On estime que 850 millions d'Africains utilisent du charbon de bois. / Photo : TRT Afrika

Bien avant que les avions gros porteurs ne rétrécissent les distances à travers le monde et que le changement climatique ne devienne une préoccupation mondiale, il y avait presqu'un décor romanesque à voir les conducteurs de train transporter du charbon dans le foyer d'un moteur à vapeur, tandis que ce train sifflait en traversant des paysages bucoliques, projetant de la fumée dans un paysage verdoyant.

En réalité, le charbon, l'une des plus anciennes sources d'énergie au monde, est aussi l'un des principaux émetteurs de dioxyde de carbone, représentant 40 % des émissions responsables du réchauffement de la planète.

En revanche, son accessibilité et son utilité dans l'industrie font qu'il semble difficile de s'en passer.

Le charbon écologique ou vert est une source d'énergie alternative qui est à l'origine d'une révolution écologique et économique dans certaines régions d'Afrique.

Pour faire son poisson à la braise, Ousmane Doumbia qui s'essaie à la cuisine le weekend, dit utiliser du charbon de bois dont le sac coûte en moyenne 2500 FCFA au Mali, son pays. '' J'utilise le charbon de bois pour avoir une saveur, un fumet qui me rappelle un peu le poisson que je consommais à certaines occasions dans mon village, explique-t-il depuis la capitale Bamako à TRT Afrika.

Comme Ousmane, 850 millions d'Africains utilisent le charbon de bois.

Selon l'Agence internationale de l'énergie (AIE), la demande mondiale de charbon atteindra 8,53 milliards de tonnes en 2023. Photo : TRT Afrika

Un problème mondial

Selon l'Organisation des Nations unies pour l'alimentation et l'agriculture (FAO), la consommation annuelle de bois de chauffage ou de charbon de bois est proche d'un mètre cube par personne en Asie du Sud-Est, en Afrique, dans les pays au sud du Sahara et en Amérique du Sud.

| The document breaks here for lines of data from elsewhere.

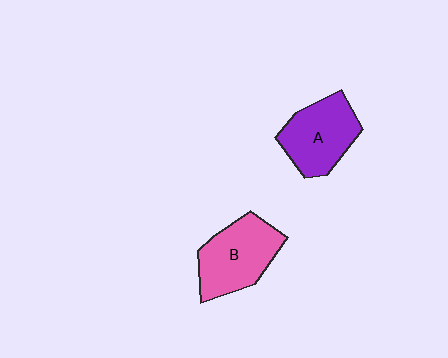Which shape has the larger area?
Shape B (pink).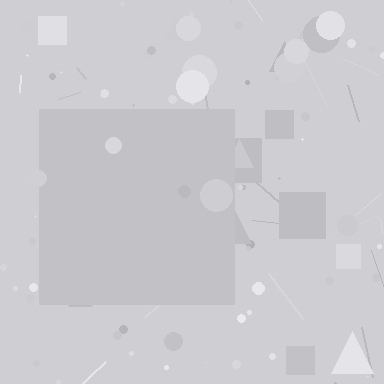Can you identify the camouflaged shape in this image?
The camouflaged shape is a square.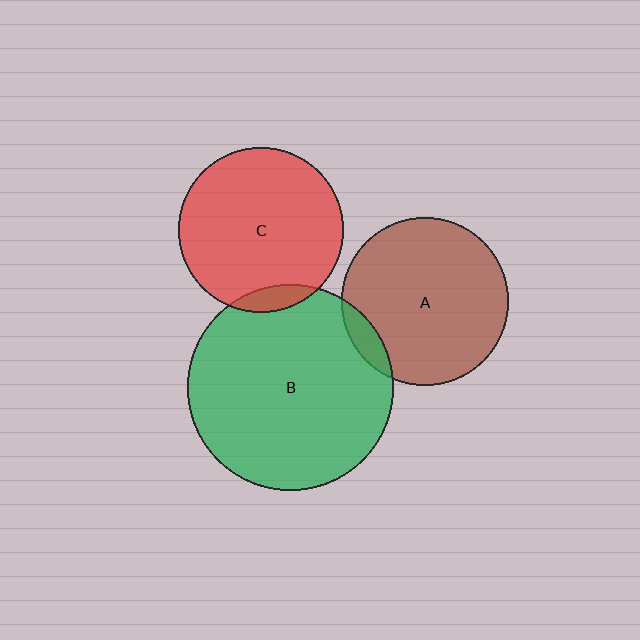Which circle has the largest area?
Circle B (green).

Ce chiffre diminue dans les pays où les forêts se raréfient.

En ce qui concerne la consommation de charbon industriel - souvent sédimentaire - le secteur de l'électricité est le principal utilisateur. L'Agence internationale de l'énergie (AIE) indique qu'en 2023, la demande mondiale de charbon atteindra 8,53 milliards de tonnes.

L'ampleur de la consommation augmente alors que l'industrie et les scientifiques s'accordent à dire que la consommation de charbon est responsable de près de 40 % des émissions de dioxyde de carbone qui contribuent au réchauffement de la planète.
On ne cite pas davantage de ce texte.